23. Practical: A Spam Filter - Testing the Filter - 《Practical Common Lisp》

Testing the Filter

Testing the Filter

To test the filter, you need a corpus of messages of known types. You can use messages lying around in your inbox, or you can grab one of the corpora available on the Web. For instance, the SpamAssassin corpus12 contains several thousand messages hand classified as spam, easy ham, and hard ham. To make it easy to use whatever files you have, you can define a test rig that’s driven off an array of file/type pairs. You can define a function that takes a filename and a type and adds it to the corpus like this:

(defun add-file-to-corpus (filename type corpus)
  (vector-push-extend (list filename type) corpus))

The value of corpus should be an adjustable vector with a fill pointer. For instance, you can make a new corpus like this:

(defparameter *corpus* (make-array 1000 :adjustable t :fill-pointer 0))

If you have the hams and spams already segregated into separate directories, you might want to add all the files in a directory as the same type. This function, which uses the list-directory function from Chapter 15, will do the trick:

(defun add-directory-to-corpus (dir type corpus)
  (dolist (filename (list-directory dir))
    (add-file-to-corpus filename type corpus)))

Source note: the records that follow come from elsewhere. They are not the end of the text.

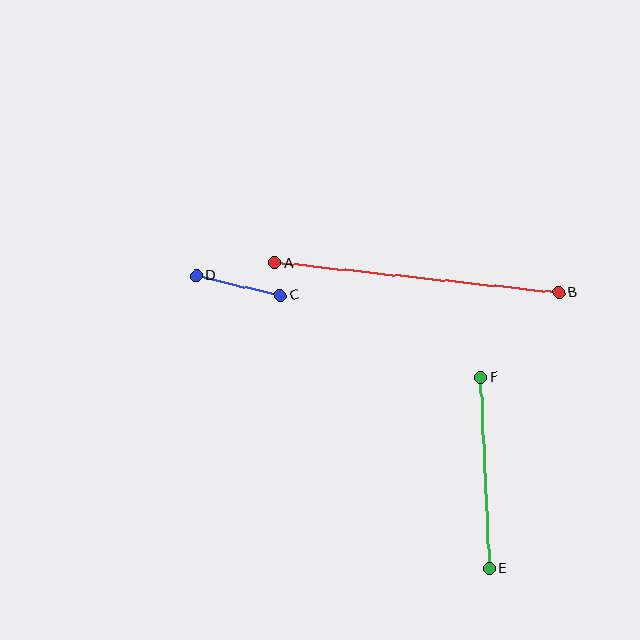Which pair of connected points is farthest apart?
Points A and B are farthest apart.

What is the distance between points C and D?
The distance is approximately 86 pixels.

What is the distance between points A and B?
The distance is approximately 286 pixels.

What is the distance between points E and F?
The distance is approximately 191 pixels.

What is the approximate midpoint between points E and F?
The midpoint is at approximately (485, 473) pixels.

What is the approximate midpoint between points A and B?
The midpoint is at approximately (417, 278) pixels.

For instance, suppose you have a directory mail containing two subdirectories, spam and ham, each containing messages of the indicated type; you can add all the files in those two directories to *corpus* like this:

SPAM> (add-directory-to-corpus "mail/spam/" 'spam *corpus*)
NIL
SPAM> (add-directory-to-corpus "mail/ham/" 'ham *corpus*)
NIL

Now you need a function to test the classifier. The basic strategy will be to select a random chunk of the corpus to train on and then test the corpus by classifying the remainder of the corpus, comparing the classification returned by the classify function to the known classification. The main thing you want to know is how accurate the classifier is—what percentage of the messages are classified correctly? But you’ll probably also be interested in what messages were misclassified and in what direction—were there more false positives or more false negatives? To make it easy to perform different analyses of the classifier’s behavior, you should define the testing functions to build a list of raw results, which you can then analyze however you like.

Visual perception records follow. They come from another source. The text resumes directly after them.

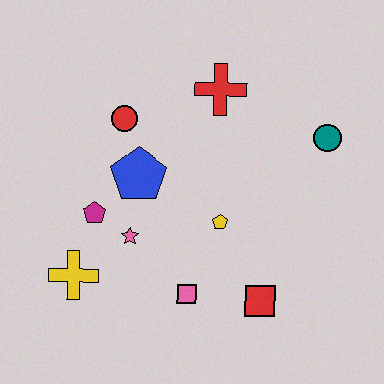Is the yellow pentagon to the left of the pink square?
No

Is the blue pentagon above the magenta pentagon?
Yes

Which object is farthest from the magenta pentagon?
The teal circle is farthest from the magenta pentagon.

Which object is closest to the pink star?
The magenta pentagon is closest to the pink star.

The main testing function might look like this:

(defun test-classifier (corpus testing-fraction)
  (clear-database)
  (let* ((shuffled (shuffle-vector corpus))
         (size (length corpus))
         (train-on (floor (* size (- 1 testing-fraction)))))
    (train-from-corpus shuffled :start 0 :end train-on)
    (test-from-corpus shuffled :start train-on)))

This function starts by clearing out the feature database.13 Then it shuffles the corpus, using a function you’ll implement in a moment, and figures out, based on the testing-fraction parameter, how many messages it’ll train on and how many it’ll reserve for testing. The two helper functions train-from-corpus and test-from-corpus will both take :start and :end keyword parameters, allowing them to operate on a subsequence of the given corpus.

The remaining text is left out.